The facility did not have a policy or protocol in place that addressed the supervision of CRNAs by the operating practitioner.
Tag No.: C0404
Based on interview and record review, it was determined that the hospital did not ensure that patients were assessed for dental needs or receive routine dental care.
Findings include:
On 5/23/19 during record review, the Health Information Management (HIM) office manager assisting surveyors was interviewed regarding where dental assessments would be documented. She stated "I don't see anywhere where dental assessments were charted."
On 5/23/19 the facilities dental contract was requested. A dental contract was given to surveyors from 2010. The administrator told surveyors she was in the process of getting an updated dental contract signed. She was unable to provide an updated dental contract before the end of survey.
On 5/23/19, an interview was conducted with the charge nurse currently working and overseeing long term care residents. She was asked what system they had in place for assessing the dental needs of residents, where they chart their dental assessments and if she's ever taken a resident to the dentist. She stated "there's not an actual system in place, it's on the family. If they don't have family, we can take them in the van." She also stated "there's no actual dental assessment in Cerner" (the facilities electronic medical record) and "I haven't taken a patient to the dentist."
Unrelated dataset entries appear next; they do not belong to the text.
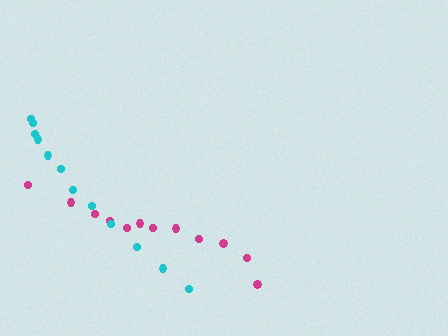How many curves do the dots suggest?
There are 2 distinct paths.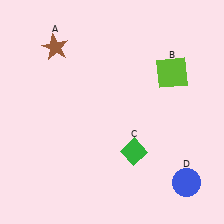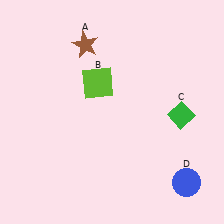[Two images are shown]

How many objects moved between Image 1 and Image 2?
3 objects moved between the two images.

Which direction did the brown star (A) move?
The brown star (A) moved right.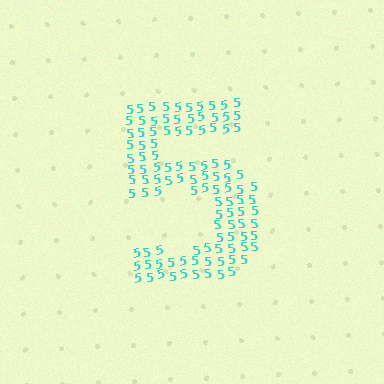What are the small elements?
The small elements are digit 5's.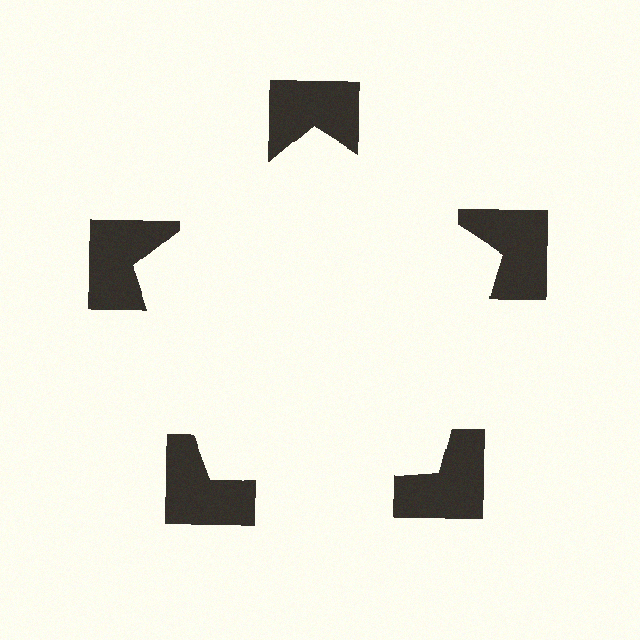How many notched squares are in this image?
There are 5 — one at each vertex of the illusory pentagon.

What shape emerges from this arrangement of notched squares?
An illusory pentagon — its edges are inferred from the aligned wedge cuts in the notched squares, not physically drawn.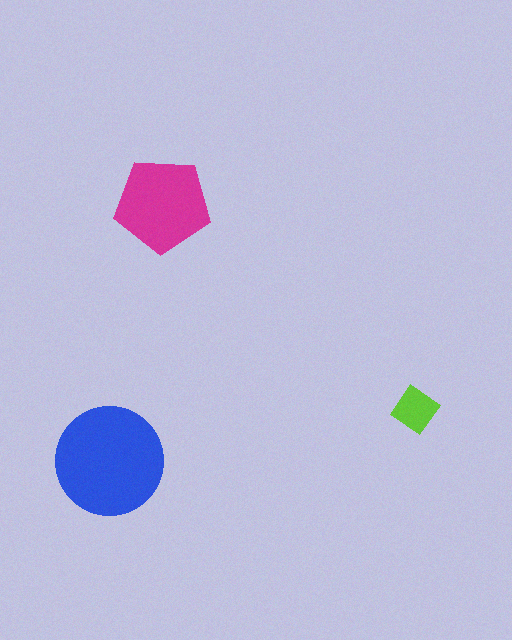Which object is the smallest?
The lime diamond.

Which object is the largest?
The blue circle.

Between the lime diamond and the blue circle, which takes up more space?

On 5/23/19, four residents residing in the long term care department were interviewed to see if they had received dental assessments or if they or any other residents that they know of attend routine dental check-ups. All four stated they hadn't been assessed for dental needs or been to a dentist since living here. One of the residents interviewed named one particular resident that she said does see a dentist regularly. When surveyors interviewed this particular resident that allegedly sees a dentist regularly, she stated she hadn't been assessed for dental needs here at this facility but that she does see a dentist regularly "only because my cousin takes me."